Jesus is not trying to destroy the family with his words and actions – he is seeking to show how patriarchal culture and religion have weaponised family to oppress and exclude. Have you ever noticed how often Jesus ‘runs’ into women as we wanders from place to place. The truth is, they were always there, it’s just he took time to notice and honour them. The same with children and people on the margins – the mad, the bad and the dangerous to know. These people find their way into the New Testament because of Jesus. And these gospel stories become the tools by which we can pull down the walls of oppression and prejudice that still surround us, in church, in family, in workplaces, in our communities.
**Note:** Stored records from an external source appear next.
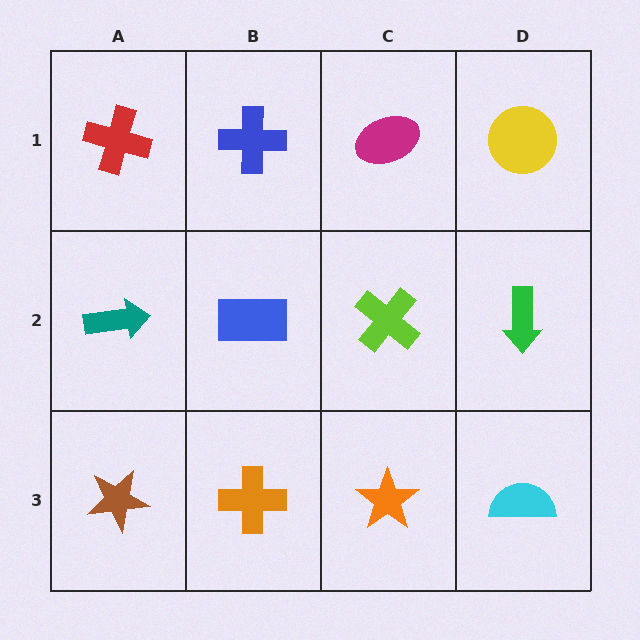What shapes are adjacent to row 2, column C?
A magenta ellipse (row 1, column C), an orange star (row 3, column C), a blue rectangle (row 2, column B), a green arrow (row 2, column D).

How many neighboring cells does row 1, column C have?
3.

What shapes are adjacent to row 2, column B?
A blue cross (row 1, column B), an orange cross (row 3, column B), a teal arrow (row 2, column A), a lime cross (row 2, column C).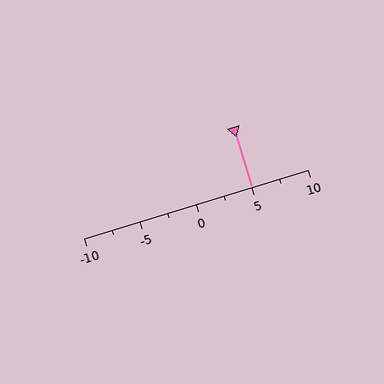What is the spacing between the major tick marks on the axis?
The major ticks are spaced 5 apart.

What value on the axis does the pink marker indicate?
The marker indicates approximately 5.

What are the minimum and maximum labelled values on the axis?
The axis runs from -10 to 10.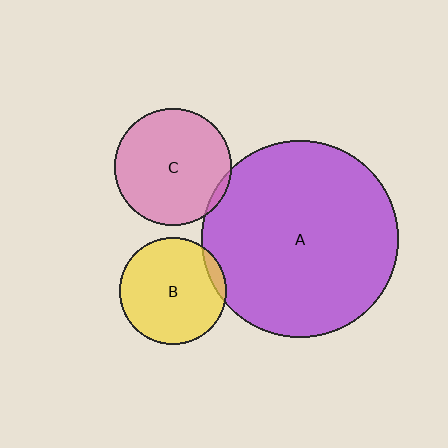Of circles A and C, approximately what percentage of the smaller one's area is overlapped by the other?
Approximately 5%.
If we want it, we are offered in this story a redefinition of family – where kinship is replaced by friendship. If there is one quote from Jesus we might know, it is: No greater love has a person than this – that they lay down their life for their friends. In this one line, Jesus makes friendship the highest form of human relationship. And despite centuries of church and culture trying to idolise the ties of family, genetics, tribe, and nationality, we are still confronted with Jesus’ radical question: Who are my mother, my sisters and my brothers?’
For Christians, water is thicker than blood. The waters of baptism create new families, new covenants, new responsibilities bound together by love. Many of us here tonight have had to create new families of our own – intentional places we might call home and be loved and protected. Our birth families could not, and cannot, provide the security and nurture that is every single child’s birth-right and so others stepped up.
For me that was both the LGBT community and the Church. In both places I found a welcome and a place to be, and become myself. I found new mother, fathers, sisters, brothers, parents, siblings who accepted me, challenged me, held me and guided me. They gave me new stories to tell and new songs to sing. Without them, I doubt I would be here today. Part of tonight’s service is to give thanks for those parents and siblings who loved us into new life.
It makes me angry, sad, frustrated, that these two communities – church and LGBT - seem so far apart today, and being part of one makes you a virtual outcast in the other. For me, Jesus is a queer icon who gives me the strength and courage and vision to live as an out gay person. Being gay – especially as one born into white, male privilege – allows me some insight into what marginalisation feels like and makes me a much better Christian (I hope).
That’s why I fight for change – it is a fight for my families. I look around this congregation tonight and I can say:
‘Here is my mother, my father, my sisters, my brothers, my parents, my siblings!
has truly loved another,
has fought for justice in the face of hate or indifference,
has found the courage to come out to live their true lives,
has provided a safe place for the victimised and alone,
that is my brother and sister and mother.